Search code examples
classificationwekadecision-tree

How to read the classifier confusion matrix in WEKA


Sorry, I am new to WEKA and just learning.

In my decision tree (J48) classifier output, there is a confusion Matrix:

a    b   <----- classified as
130  8     a = functional
15   150   b = non-functional
  • How do I read this matrix?
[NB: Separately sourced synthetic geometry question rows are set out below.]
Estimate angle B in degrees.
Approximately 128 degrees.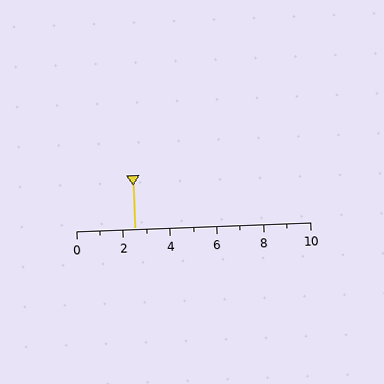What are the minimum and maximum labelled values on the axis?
The axis runs from 0 to 10.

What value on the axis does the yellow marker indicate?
The marker indicates approximately 2.5.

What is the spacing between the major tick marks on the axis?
The major ticks are spaced 2 apart.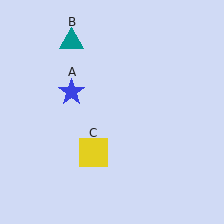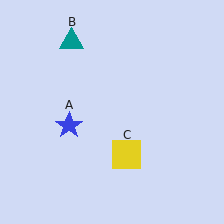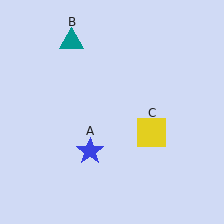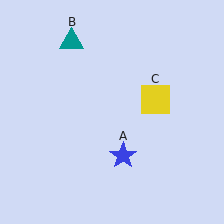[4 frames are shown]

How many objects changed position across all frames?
2 objects changed position: blue star (object A), yellow square (object C).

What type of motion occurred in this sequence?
The blue star (object A), yellow square (object C) rotated counterclockwise around the center of the scene.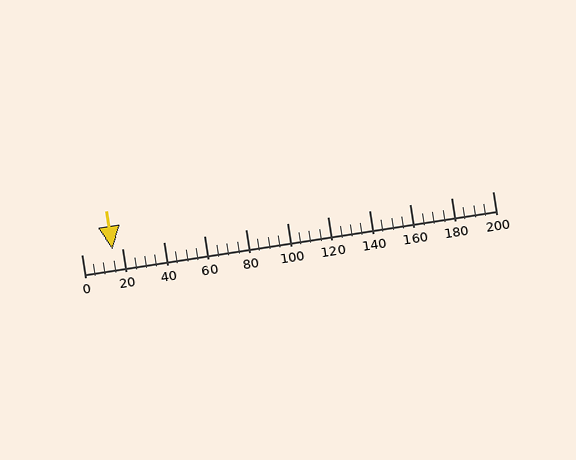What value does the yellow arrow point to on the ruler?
The yellow arrow points to approximately 15.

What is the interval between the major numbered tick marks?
The major tick marks are spaced 20 units apart.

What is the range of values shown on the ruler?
The ruler shows values from 0 to 200.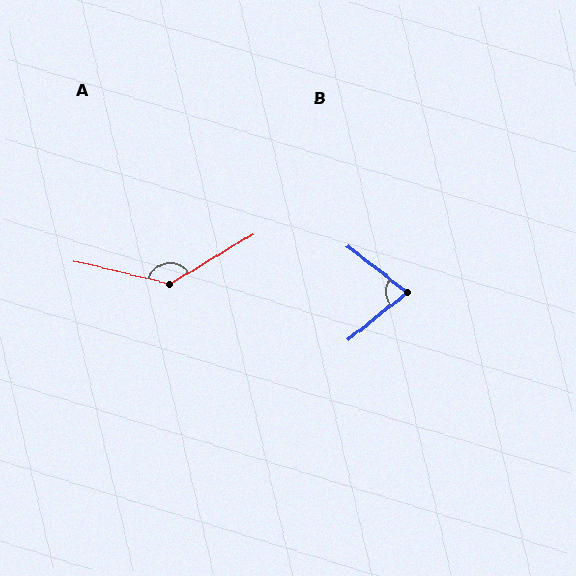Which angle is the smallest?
B, at approximately 76 degrees.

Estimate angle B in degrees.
Approximately 76 degrees.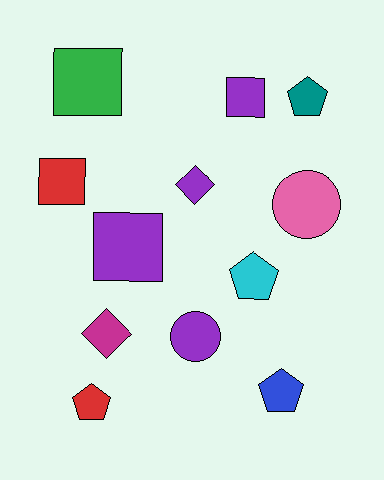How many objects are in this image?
There are 12 objects.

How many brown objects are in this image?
There are no brown objects.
What's the difference between a & b?
  • Also, can anyone explain to me what domain values are?

Solution

  • I'd put it this way:

    The confusion matrix is Weka reporting on how good this J48 model is in terms of what it gets right, and what it gets wrong.

    In your data, the target variable was either "functional" or "non-functional;" the right side of the matrix tells you that column "a" is functional, and "b" is non-functional.
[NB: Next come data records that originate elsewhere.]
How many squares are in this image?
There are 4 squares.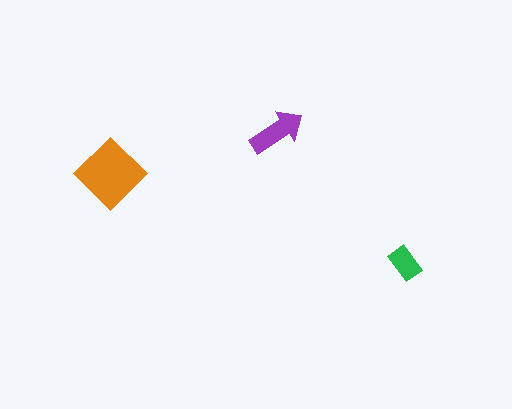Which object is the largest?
The orange diamond.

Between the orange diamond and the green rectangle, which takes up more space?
The orange diamond.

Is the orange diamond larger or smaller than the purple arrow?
Larger.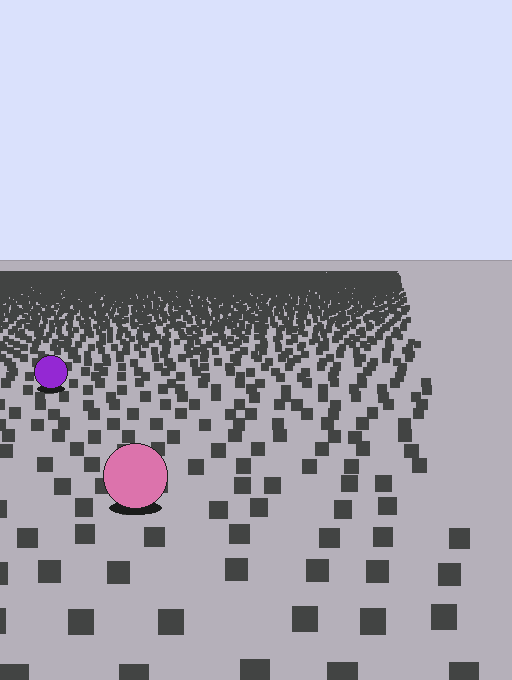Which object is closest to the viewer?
The pink circle is closest. The texture marks near it are larger and more spread out.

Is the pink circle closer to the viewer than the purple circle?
Yes. The pink circle is closer — you can tell from the texture gradient: the ground texture is coarser near it.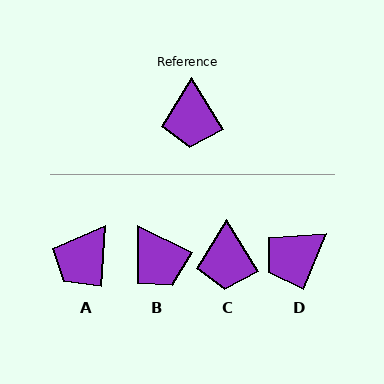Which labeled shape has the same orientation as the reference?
C.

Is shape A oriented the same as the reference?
No, it is off by about 35 degrees.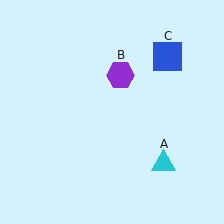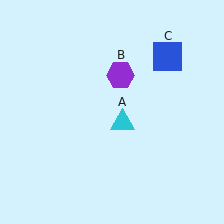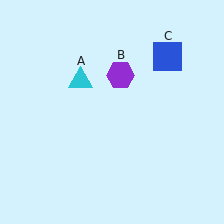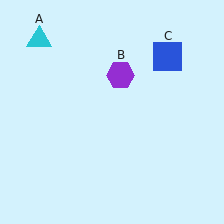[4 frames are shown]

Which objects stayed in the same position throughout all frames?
Purple hexagon (object B) and blue square (object C) remained stationary.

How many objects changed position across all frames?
1 object changed position: cyan triangle (object A).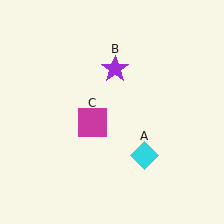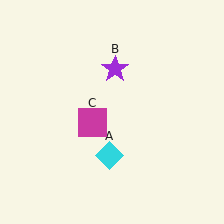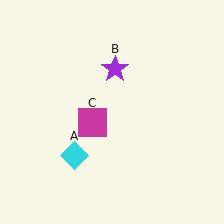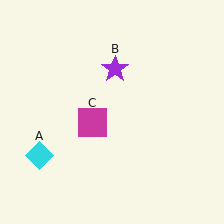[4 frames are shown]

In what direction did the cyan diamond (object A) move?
The cyan diamond (object A) moved left.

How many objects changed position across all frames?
1 object changed position: cyan diamond (object A).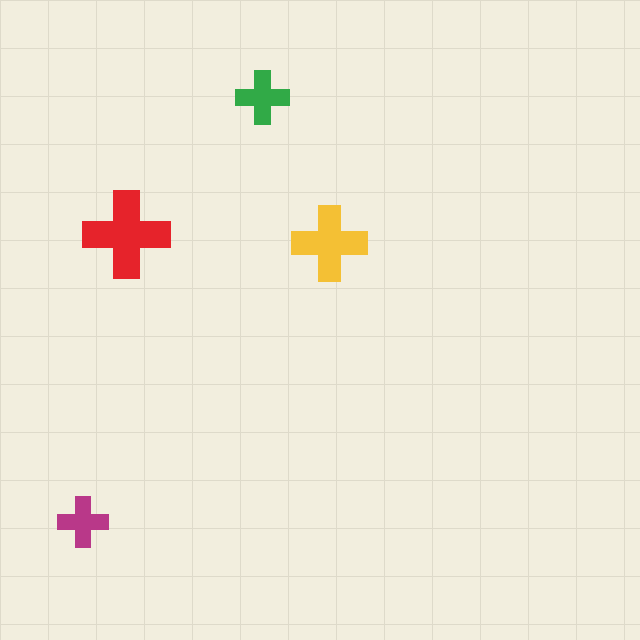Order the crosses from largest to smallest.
the red one, the yellow one, the green one, the magenta one.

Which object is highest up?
The green cross is topmost.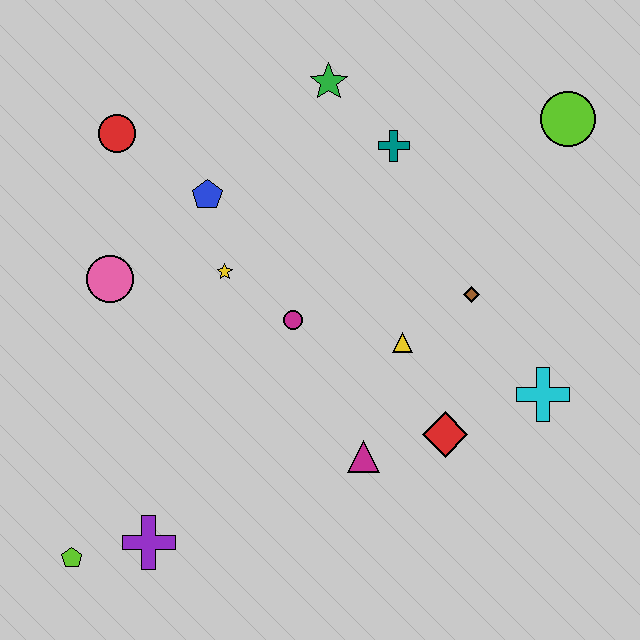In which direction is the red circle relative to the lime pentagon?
The red circle is above the lime pentagon.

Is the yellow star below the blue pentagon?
Yes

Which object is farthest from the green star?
The lime pentagon is farthest from the green star.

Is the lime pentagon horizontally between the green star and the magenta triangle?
No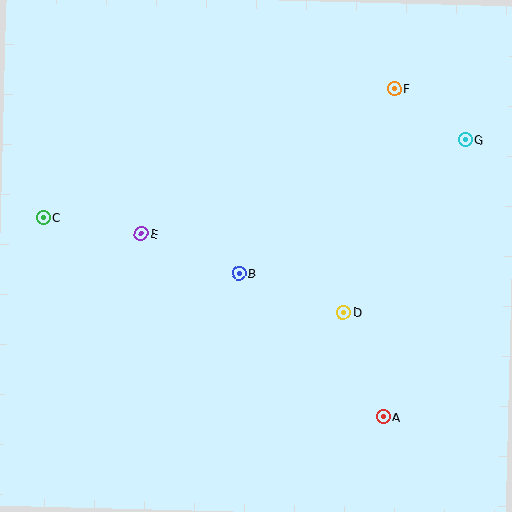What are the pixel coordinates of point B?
Point B is at (239, 273).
    The columns tell you how your model classified your samples - it's what the model predicted:

    • The first column contains all the samples which your model thinks are "a" - 145 of them, total
    • The second column contains all the samples which your model thinks are "b" - 158 of them

    The rows, on the other hand, represent reality:

    • The first row contains all the samples which really are "a" - 138 of them, total
    • The second row contains all the samples which really are "b" - 165 of them

    Knowing the columns and rows, you can dig into the details:

    • Top left, 130, are things your model thinks are "a" which really are "a" <- these were correct
    • Bottom left, 15, are things your model thinks are "a" but which are really "b" <- one kind of error
    • Top right, 8, are things your model thinks are "b" but which really are "a" <- another kind of error
    • Bottom right, 150 are things your model thinks are "b" which really are "b"

    So top-left and bottom-right of the matrix are showing things your model gets right.

    Bottom-left and top-right of the matrix are are showing where your model is confused.